O caso era que ele não gostava de deixar pontas soltas, também odiava perder uma boa oportunidade. Quando pensou em incentivá-la, fora para que ela não tivesse arrependimentos, mas talvez não devesse ter projetado nela suas próprias expectativas.
— Você quer fazer isso? Tudo bem se quiser desistir, eu posso vir aqui com o Alex outra hora e resolvemos as coisas para você — ele indagou e esperou. Ela não se moveu nem respondeu, e ele começou a ter certeza de que era melhor ir embora.
— E aí, vai arregar? — Alex, sempre o sem noção, provocou.
— Cala a boca, idiota! — Duda retrucou, nervosa, sem desviar os olhos do portão.
— Decide, então! Ficar parada só vai fazer a gente tomar chuva daqui a pouco.
Rick dirigiu um olhar irritado a Alex, que captou a mensagem e não falou mais nada; afinal, agora Rick era o cão de guarda da ruiva, e Alex não passava de um vira-lata.
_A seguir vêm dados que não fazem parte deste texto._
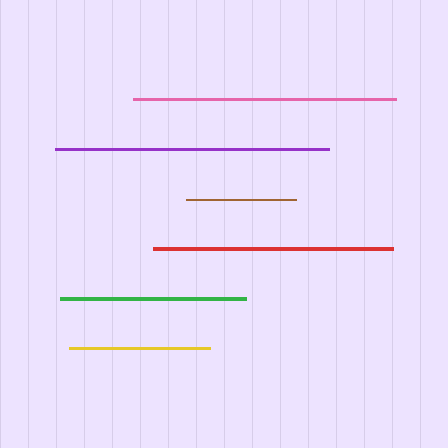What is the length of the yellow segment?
The yellow segment is approximately 142 pixels long.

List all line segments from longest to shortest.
From longest to shortest: purple and pink (about equal), red, green, yellow, brown.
— Eu vou entrar — ela decidiu de uma vez. Foi até ali para isso, então quanto antes começasse, mais rápido terminaria. Soltou a mão de Rick e empurrou o portão destrancado, que chiou sinistramente. Cruzou o pavimento encardido, desviando-se dos tufos de mato pelo caminho, e introduziu a chave na fechadura. O coração palpitava enquanto as lembranças assolavam sua mente.
"Deixa a chave... Fecha a porta!"
Rick percebeu o conflito e segurou a mão dela sobre a maçaneta, como se questionando se ela estava segura em ir adiante. Ela, por sua vez, suspirou e girou a alavanca. A porta se abriu com um rangido macabro e uma baforada de vento fétido fez Alex soltar um assobio, arrepiado.
— Caraca... A gente já pode ir embora?
— Para de ser cuzão, Alex! — Duda o repreendeu, e Rick teve vontade de rir da situação, só não o fez por respeito a ela.
A primeira coisa que a atingiu foi o cheiro. Um aroma rançoso de cigarro e gordura impregnava o imóvel mesmo que Henry não estivesse vivendo ali por meses. De acordo com o advogado, seu pai estava internado desde outubro e, mesmo assim, a casa ainda carregava o cheiro dele.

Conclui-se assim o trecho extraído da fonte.